虫はまだ未知の領域だ。こんな世界で冒険者稼業をするのなら、そのうち必要に迫られて食べることになるとは思うが、可能な限り避けたいとは思った。
「エルフはですね農業をしないんですよ! なので実は世間で思われているほど穀物を含めた植物類は食べていないんです。ひょっとしたら肉の方が多く食べているかも知れません」
フォローなのか何なのかよく分からない無駄知識をビン底眼鏡さんがまくし立てる。
「ゆーてウチは大昔に森を出た『街エルフ』やから、あんまし関係ないねんけど」
「何か問題でも起こして追放されたの? それとも、森がドラゴンの領域に呑み込まれたの?」
嫌味返しとばかりにドワーフの女戦士が言うと、マイアレイアは首を振った。
「ちゃうねん。自分から森を出たんや。
森を出てもええ、それでも一緒に居たい思う人が居ったんや」
「それって……」
「一緒に旅とかしとってん。もう百年近く前の話や」
マイアレイアは優しい目でスープを見ていた。
それ以上彼女に何かを問うことは誰もできなかった。
薪の爆ぜる音がした。
「な、何や、みんなして急に静かになってもうて。ほら! 冷めんうちに食……」
マイアレイアが取り繕うように言いかけた、丁度その時だった。
ひるるるるるる、と口笛のような音が空から聞こえたのは。
皆一斉に、それを見た。
夜空に向かってどこからか飛んで行く火の玉を見た。
炎色反応のような真っ赤な光を放ちながら、それは空高く飛んで行き、夜空に大輪の花を咲かせた。
「え、花火?」
光からちょっと間があって、鼓膜に響く音が聞こえた。
誰がこんな場所で隅田川してるんだ、とか呑気に考えていたシャラをよそ目に、冒険者たちは騒然となる。

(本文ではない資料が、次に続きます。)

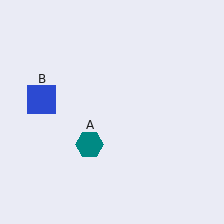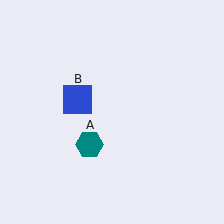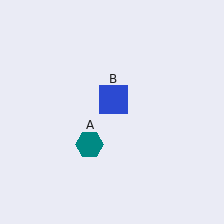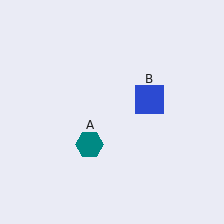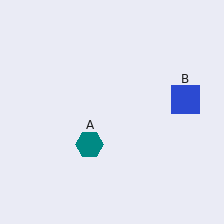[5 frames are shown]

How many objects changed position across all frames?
1 object changed position: blue square (object B).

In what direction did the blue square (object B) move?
The blue square (object B) moved right.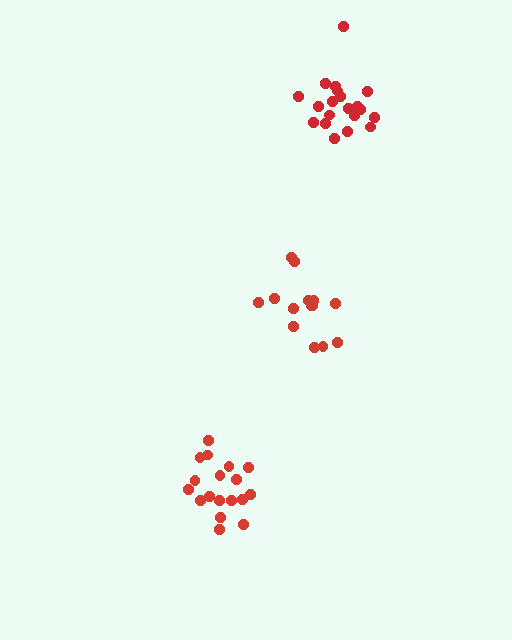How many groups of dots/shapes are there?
There are 3 groups.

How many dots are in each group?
Group 1: 19 dots, Group 2: 20 dots, Group 3: 14 dots (53 total).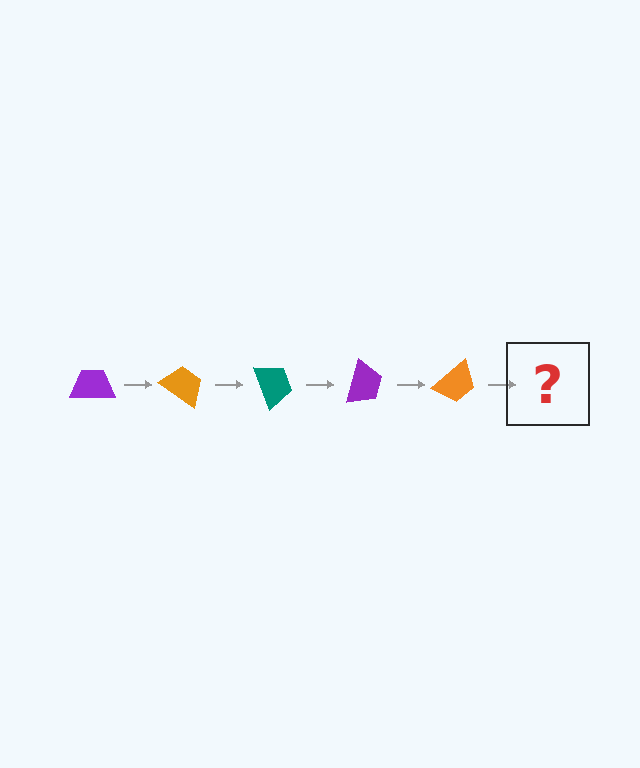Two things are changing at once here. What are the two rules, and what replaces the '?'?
The two rules are that it rotates 35 degrees clockwise each step and the color cycles through purple, orange, and teal. The '?' should be a teal trapezoid, rotated 175 degrees clockwise from the start.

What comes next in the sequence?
The next element should be a teal trapezoid, rotated 175 degrees clockwise from the start.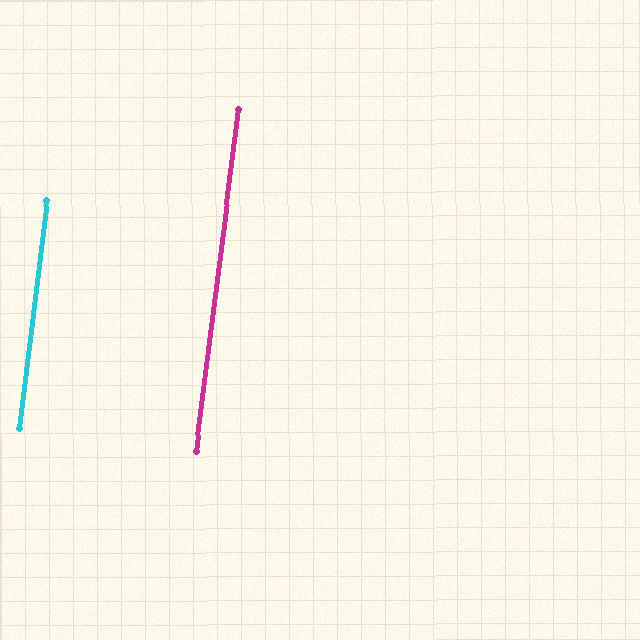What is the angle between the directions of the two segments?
Approximately 1 degree.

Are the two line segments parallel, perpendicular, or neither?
Parallel — their directions differ by only 0.5°.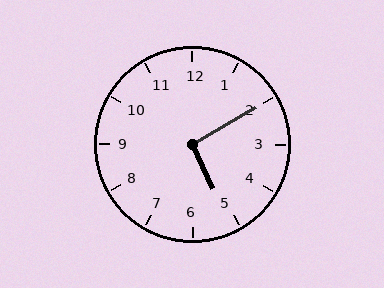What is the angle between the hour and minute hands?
Approximately 95 degrees.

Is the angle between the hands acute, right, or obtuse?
It is obtuse, close to a right angle.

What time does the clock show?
5:10.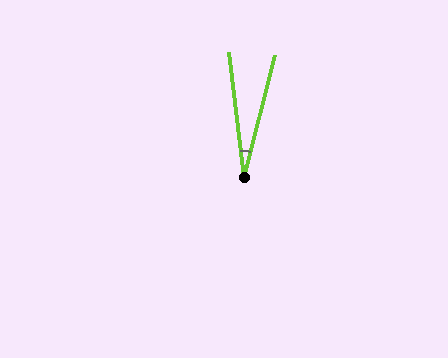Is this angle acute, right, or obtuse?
It is acute.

穏やかで暖かな食事時の空気は、たちまち剣のように冷たく鋭いものに変じていた。
「赤の≪信号弾≫!?」
「そんな!? だって……あんな大規模な襲撃の直後よ!? 疲労困憊してまともに動けないはずじゃ……」
「な、何事ですか……?」
「見張所からの警告の合図だ!
赤い色はドラゴンが出たときしか使わねえ!」
シャラ独りだけ付いて行けなかったが、赤い信号弾が何を意味するかは冒険者たちにとって常識であるようだった。
人族にとって……否、人族世界にとって何よりも警戒すべき事態。
ドラゴンの襲撃。
その警告を裏付けるかのように。
「……オオオオオオオオオ……!!」
竜の雄叫びが夜空に轟き、皆が竦み上がった。
もはや物理的な圧力を感じるほどの雄叫び。ただ音が大きいというだけではなく、その声を発した者の超常的な存在強度を知らしめる、この世の全てに威を示すかの如き咆哮だった。
だがドラゴンであるシャラだけは、その『声』を聞き分けていた。
「この鳴き声……! おい、嘘だろ! 何やってんだあいつ……!?」
それが聞き覚えのある声だと、聞き分けていた。